Instagram has given users more control over their main feed algorithm — but only for interest-based topics, not for the accounts they actually follow. The feature, previously available in other parts of the app, now lets users type in topics they want to see more or less of, such as "rescue dogs" or "parenting humor." However, when users try to request "posts from people I follow," the app returns an error message that says "no results found," according to Engadget.
The Business Problem: User Agency vs. Algorithmic Recommendations
According to Adam Mosseri, head of Instagram, the change is intended to give users more "agency" over their experience. “I believe it’s in our best interest as a business to empower people to shape Instagram into something that works for them, and that people should be able to have a meaningful amount of agency over the products they spend so much time in,” he wrote in a lengthy Threads post, as reported by Engadget.

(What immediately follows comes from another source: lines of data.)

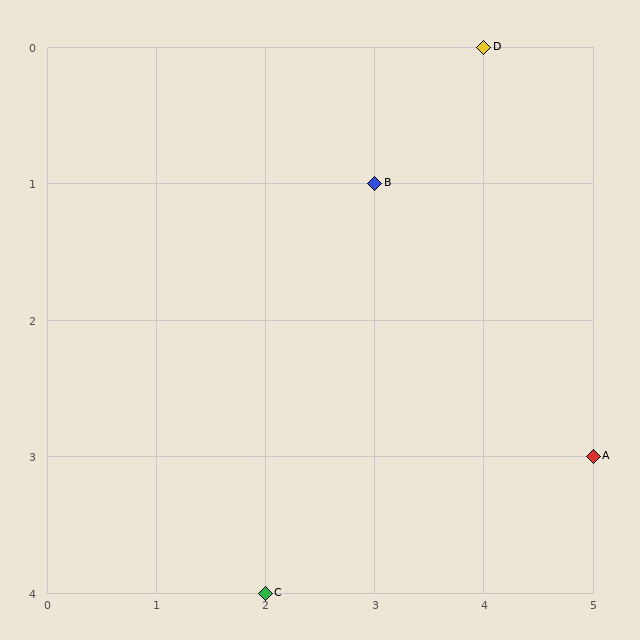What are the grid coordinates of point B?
Point B is at grid coordinates (3, 1).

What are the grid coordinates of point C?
Point C is at grid coordinates (2, 4).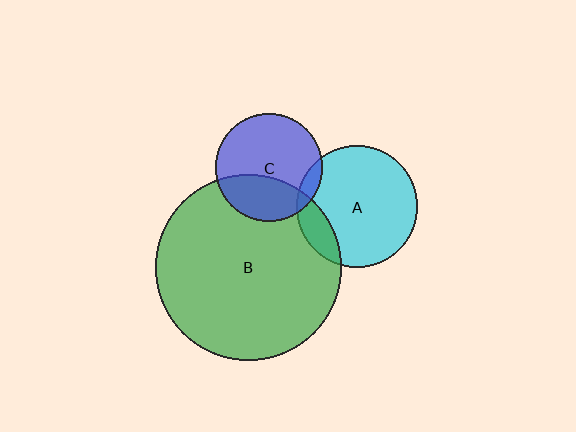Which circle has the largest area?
Circle B (green).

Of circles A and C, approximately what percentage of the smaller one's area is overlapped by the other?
Approximately 10%.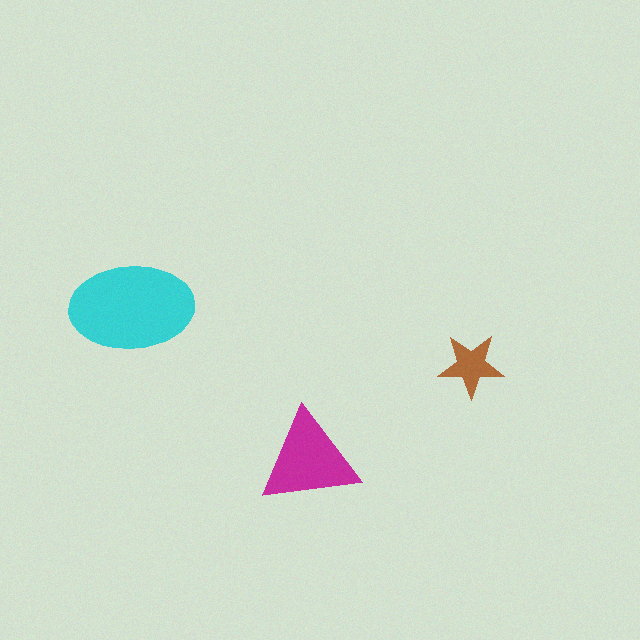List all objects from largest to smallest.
The cyan ellipse, the magenta triangle, the brown star.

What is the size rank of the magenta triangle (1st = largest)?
2nd.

But that agency has a clear boundary. The feature only works with interest-based topics, leaving users who want to see more content from the people they follow disappointed. Mosseri acknowledged the frustration: “Who you follow used to be a meaningful tool people had for shaping their own experience, and as recommendations took over the main feed that tool quietly stopped working,” he wrote. He explained that the shift was inevitable because personal moments moved to Stories and DMs, and a feed of one-in-fifty friends posting a polished moment wasn't interesting — algorithmic recommendations filled that gap.

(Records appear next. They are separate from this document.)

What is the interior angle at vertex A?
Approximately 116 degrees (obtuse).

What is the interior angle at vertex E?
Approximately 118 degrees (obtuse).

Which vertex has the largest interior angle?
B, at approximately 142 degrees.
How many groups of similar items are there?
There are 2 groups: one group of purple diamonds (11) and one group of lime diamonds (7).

The Technology Behind It: Large Language Models
Mosseri revealed that the new personalization features are made possible by large language models (LLMs), which have helped demystify previously inscrutable algorithms. According to Engadget, Mosseri said these same tools could eventually enable an even deeper level of personalization or a completely "bespoke" version of the app. Instagram is "actively working on supporting requests for people, different moods or vibes, content types, and more."
| Feature | What It Does | Limitation |
|---|---|---|
| Topic-based personalization | Users can type topics (e.g., "rescue dogs") to see more or less of that content. | Does not support requests for "posts from people I follow." |
| Large language models powering it | LLMs help understand user intent and demystify algorithm behavior. | Still in early stages; future versions may offer bespoke experiences. |
The Limitation: No Support for Following Feed Requests
For creators and businesses, the inability to prioritize posts from followed accounts is a sore spot. Engadget noted that Mosseri is regularly questioned about why creators' posts don't consistently reach all — or even most — of their followers. While Instagram does offer a dedicated "following" feed (a separate tab), Mosseri did not indicate any plans to scale back recommendations in the main feed. The new personalization feature, therefore, allows users to fine-tune interest-based content but does not restore the old chronological or follow-based feed.
Implications for Content Creators and Businesses
The update is significant for any organization using Instagram for marketing or customer engagement. Mosseri's acknowledgment that "leaning into content from accounts you do not follow became an inevitability" underscores a strategic shift: Instagram prioritizes algorithmic recommendations to keep users engaged with a broader set of content, but this reduces organic reach for creators. Enterprise users relying on Instagram for brand awareness must adapt their strategies, knowing that even followers may not see their posts unless the algorithm recommends them.
For technology leaders, this case illustrates the delicate balance between personalization, user control, and platform business models. The use of LLMs to give users more visible control over algorithms — while still retaining core recommendation logic — is a pattern likely to spread across consumer and enterprise platforms alike.